Inefficiencies in "writer" APIs

markshannon · October 10, 2025, 10:16am

We have or are getting “writer” APIs for incrementally creating immutable objects like string, bytes and tuples.

I am concerned that these APIs are inefficient and will thus be ignored by C extension authors and we will make no progress in moving away from old safe APIs, but just accumulate new APIs to maintain. If we are to expect users to move to the new APIs they must be close to the old API in efficiency and, ideally, easy to port to.

Taking tuples as an example:

Currently to create a tuple of length 2 from a source of objects, the code looks something like this:

PyObject *t = PyTuple_New(3);
// Handle error case
PyObject *o0 = get_object(0);
// Handle error case
PyTuple_SET_ITEM(t, o0, 0);
PyObject *o1 = get_object(1);
// Handle error case
PyTuple_SET_ITEM(t, o1, 1);

with PyTupleWriter this becomes:

PyTupleWriter *w = PyTupleWriter_Create(3);
// Handle error case
PyObject *o0 = get_object(0);
// Handle error case
int err = PyTupleWriter_Add(w, o0);
Py_DECREF(o0);
// Handle error case
PyObject *o1 = get_object(1);
// Handle error case
int err = PyTupleWriter_Add(w, o1);
Py_DECREF(o1);
// Handle error case
PyObject *t = PyTupleWriter_Finish(w);
// Handle error case

Not only are there many more calls, there is more error handling, and an additional heap allocation for the writer.

We could make it more efficient by not requiring heap allocation of the writer, stealing the reference to the object (only relevant for PyTupleWriter, the bytes and str versions do no have this issue) and guaranteeing success if the writer is initialized to the exact size needed.

PyTupleWriter w;
PyTupleWriter_Init(&w, 2);
// Handle error case
PyObject *o0 = get_object(0);
// Handle error case
PyTupleWriter_AddSteal(&w, o0);
PyObject *o1 = get_object(1);
// Handle error case
PyTupleWriter_AddSteal(&w, o1);
PyObject *t = PyTupleWriter_Finish(&w);

It is still more code than the original, but it is close enough that we can reasonably expect authors to move to the new API, and that tooling to do it automatically can be easily made.

malemburg · October 10, 2025, 10:42am

How about taking this further by adding a vararg API, which takes an arbitrary number of objects to “write” to the tuple:

PyTupleWriter_FillSteal(&w, o0, o1, o2, o3);

steve.dower · October 10, 2025, 11:16am

We’ve benchmarked the writer APIs pretty thoroughly, and for the most part, they are the equivalent of the existing ones.

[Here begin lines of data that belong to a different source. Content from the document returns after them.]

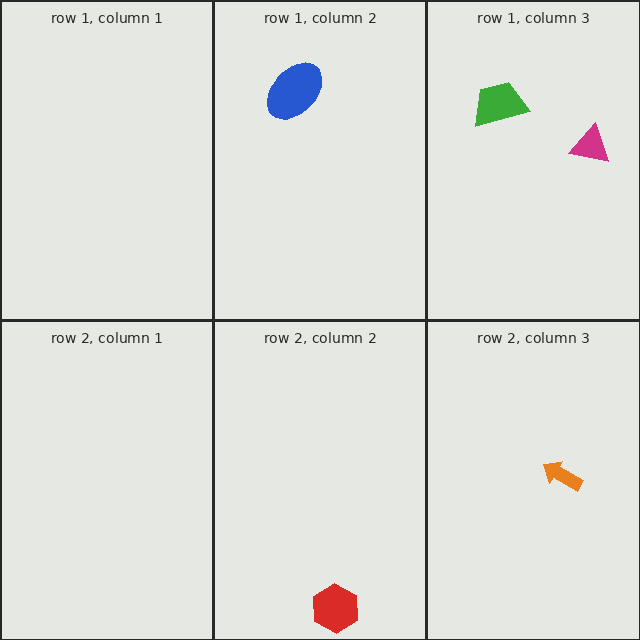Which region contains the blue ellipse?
The row 1, column 2 region.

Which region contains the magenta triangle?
The row 1, column 3 region.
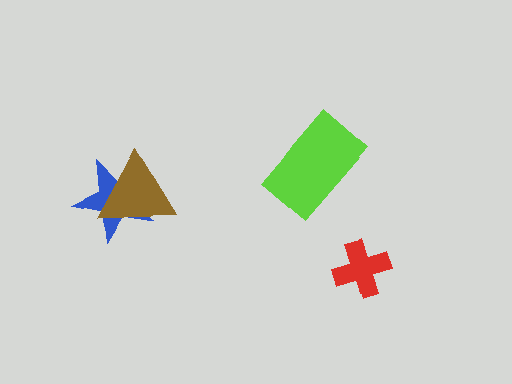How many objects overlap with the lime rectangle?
0 objects overlap with the lime rectangle.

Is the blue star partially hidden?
Yes, it is partially covered by another shape.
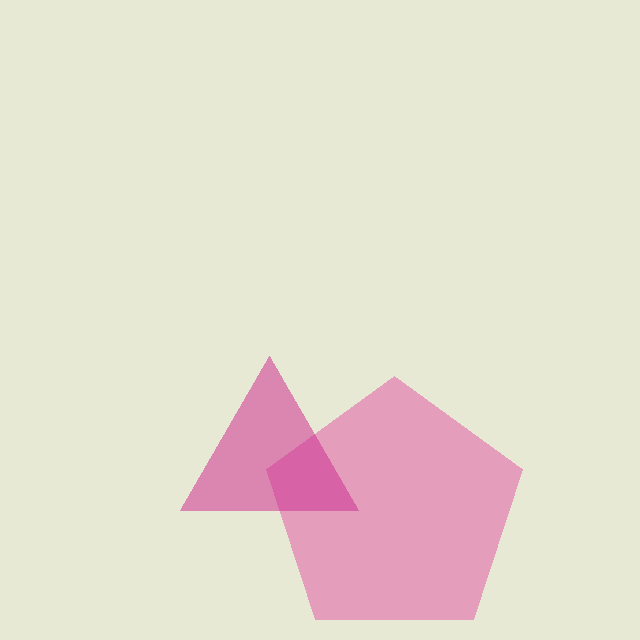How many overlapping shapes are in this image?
There are 2 overlapping shapes in the image.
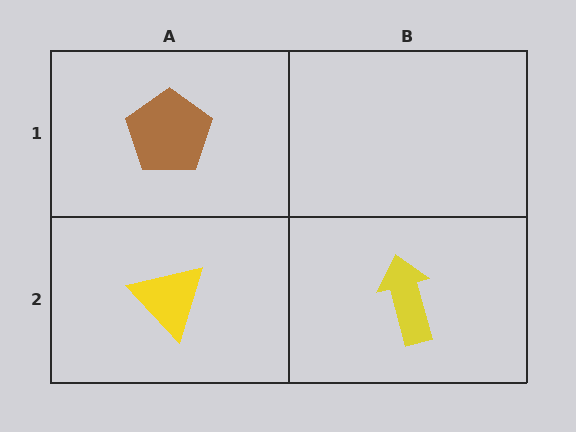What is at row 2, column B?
A yellow arrow.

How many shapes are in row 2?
2 shapes.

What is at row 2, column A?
A yellow triangle.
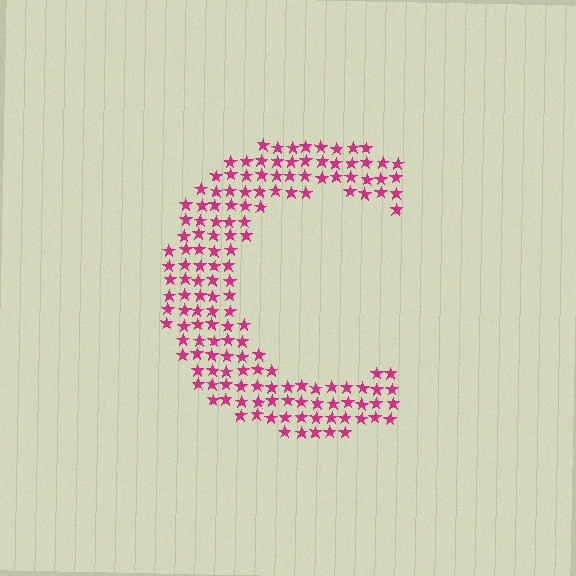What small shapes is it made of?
It is made of small stars.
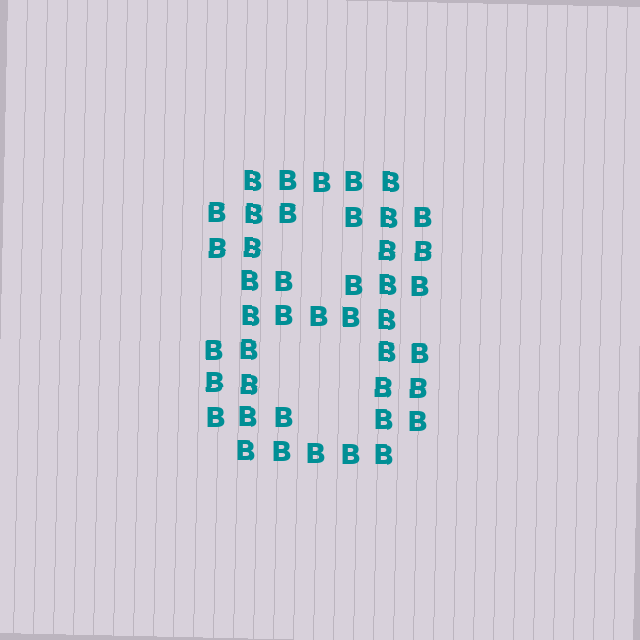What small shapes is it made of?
It is made of small letter B's.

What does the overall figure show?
The overall figure shows the digit 8.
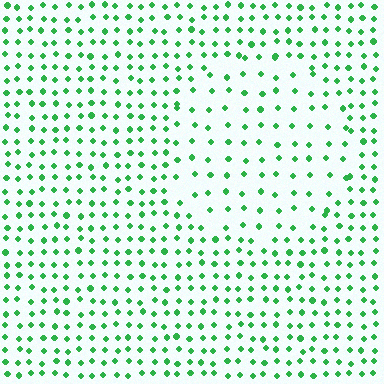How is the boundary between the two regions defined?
The boundary is defined by a change in element density (approximately 1.9x ratio). All elements are the same color, size, and shape.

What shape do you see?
I see a circle.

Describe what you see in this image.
The image contains small green elements arranged at two different densities. A circle-shaped region is visible where the elements are less densely packed than the surrounding area.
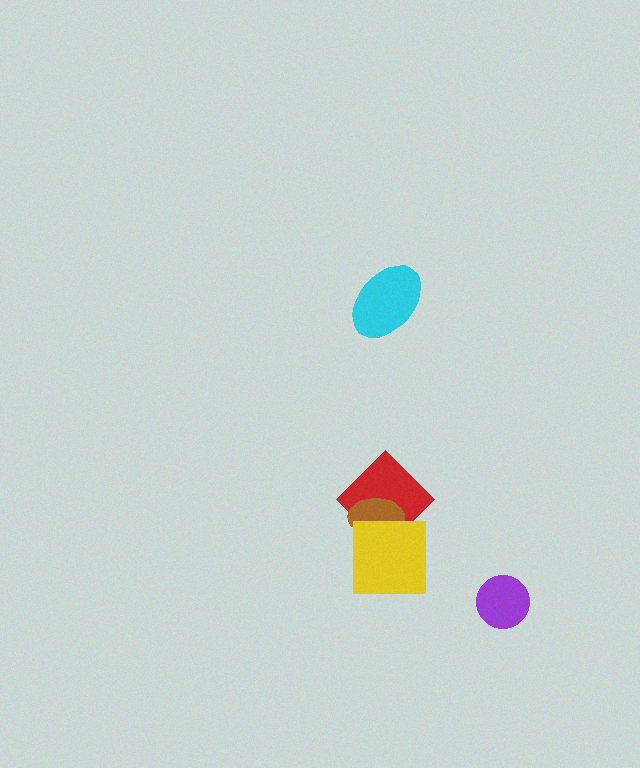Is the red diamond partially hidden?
Yes, it is partially covered by another shape.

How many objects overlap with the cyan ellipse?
0 objects overlap with the cyan ellipse.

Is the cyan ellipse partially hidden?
No, no other shape covers it.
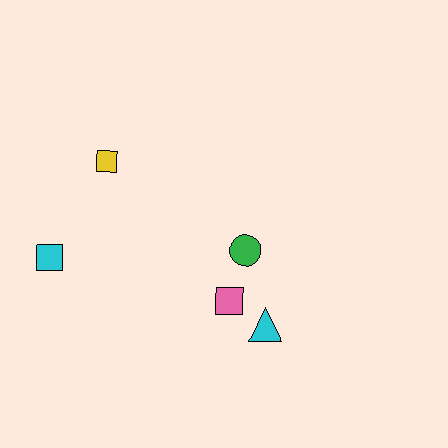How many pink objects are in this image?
There is 1 pink object.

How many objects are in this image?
There are 5 objects.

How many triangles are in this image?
There is 1 triangle.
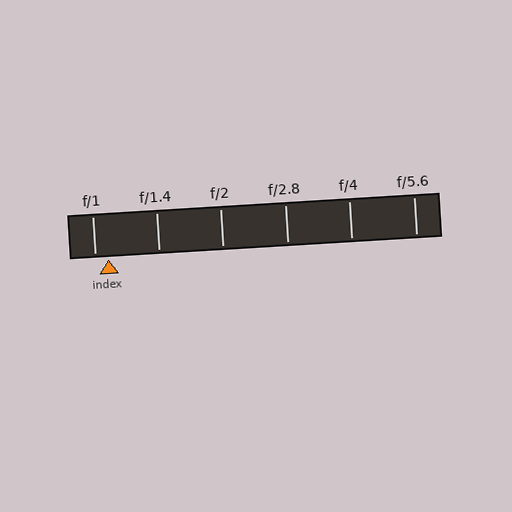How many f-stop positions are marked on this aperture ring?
There are 6 f-stop positions marked.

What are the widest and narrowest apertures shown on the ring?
The widest aperture shown is f/1 and the narrowest is f/5.6.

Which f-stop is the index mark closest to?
The index mark is closest to f/1.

We just fudge some types around so that it’s not obvious you could cast a half-initialised writer to PyObject* and use it (because, you know, that’ll make you crash).

Varargs APIs are something we want to avoid, as they’re very tied to the ABI and are not easy to use from languages other than C.

The CAPI WG decisions tracker is the usual chokepoint for these design proposals (they also tend to come through Discourse, but apparently not obviously enough that you saw them). You’re welcome to follow that repo and chime in when you see them - it’s just a focal point, it’s not exclusive to the WG. We’ve got a tuple proposal there right now, and the past str and int ones spent a lot of time being discussed both there and here.

(Ah, and I see Victor closed those proposals and opened the one you’re referring to here. FWIW, I don’t think this particular one is worthwhile, so I agree with you, I just thought it was a hypothetical example and not a real one.)

encukou · October 10, 2025, 11:51am

Mark Shannon:

PyTupleWriter w;
PyTupleWriter_Init(&w, 2);
// Handle error case
PyObject *o0 = get_object(0);
// Handle error case
PyTupleWriter_AddSteal(&w, o0);
PyObject *o1 = get_object(1);
// Handle error case
PyTupleWriter_AddSteal(&w, o1);
PyObject *t = PyTupleWriter_Finish(&w);

That looks OK, but I’d:

Make PyTupleWriter_Init allocate a tuple-sized chunk of heap, which PyTupleWriter_Finish would turn into a PyObject in place. This way we don’t have a struct in the ABI.
Require the initial size to be exact. For a growable staging area you’d use a list. (Or is that also less efficient?)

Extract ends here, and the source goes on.